This article is part 2 of a 5-part series. |
Part 1 | Part 2 | Part 3 |
Part 4 | Part 5 |
Introduction
Piping failures still represent a frustrating and ongoing problem for processing plants (example in Figure 1)1. Failures are still commonly reported and contribute to large losses. In the author’s experience, piping represents the highest percentage of fixed equipment failures in petroleum refining. There are of course many factors within a pressure equipment integrity program (PEIP) that can contribute to piping integrity problems, including design issues, operating window compliance, management of change issues, etc.

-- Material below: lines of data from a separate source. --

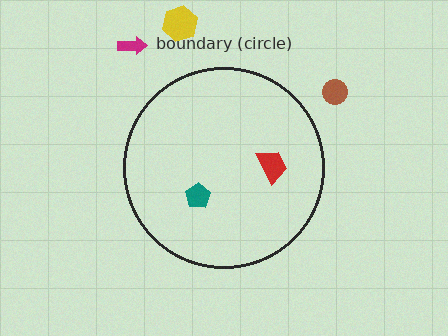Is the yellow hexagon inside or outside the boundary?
Outside.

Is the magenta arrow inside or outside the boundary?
Outside.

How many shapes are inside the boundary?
2 inside, 3 outside.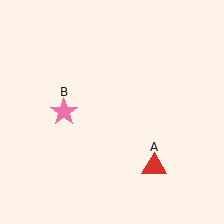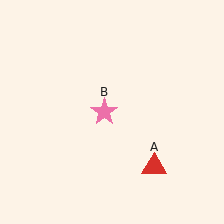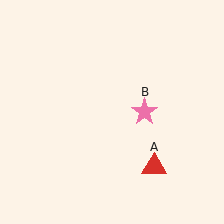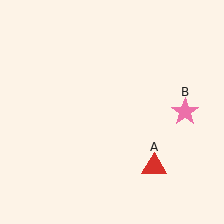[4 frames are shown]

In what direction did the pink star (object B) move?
The pink star (object B) moved right.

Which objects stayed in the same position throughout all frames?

This article is the second of a series of articles that will focus on one critical sub process within a PEIP that is key in managing the integrity of process piping: thickness monitoring programs for internal corrosion. These articles will discuss what constitutes an effective piping thickness monitoring process and will present several practices that may be new to some readers, but these practices have produced beneficial results in other major piping reliability programs. The first article (September/October 2012 Inspectioneering Journal) provided an overview of this process as outlined in Figure 2. This second article will discuss the considerations that factor into determining the number and position of corrosion monitoring locations (CMLs) as part of the thickness monitoring which is outlined in the highlighted (red) portion of Figure 2. A future article will focus on the type of monitoring, comparing radiographic versus ultrasonic thickness evaluation techniques.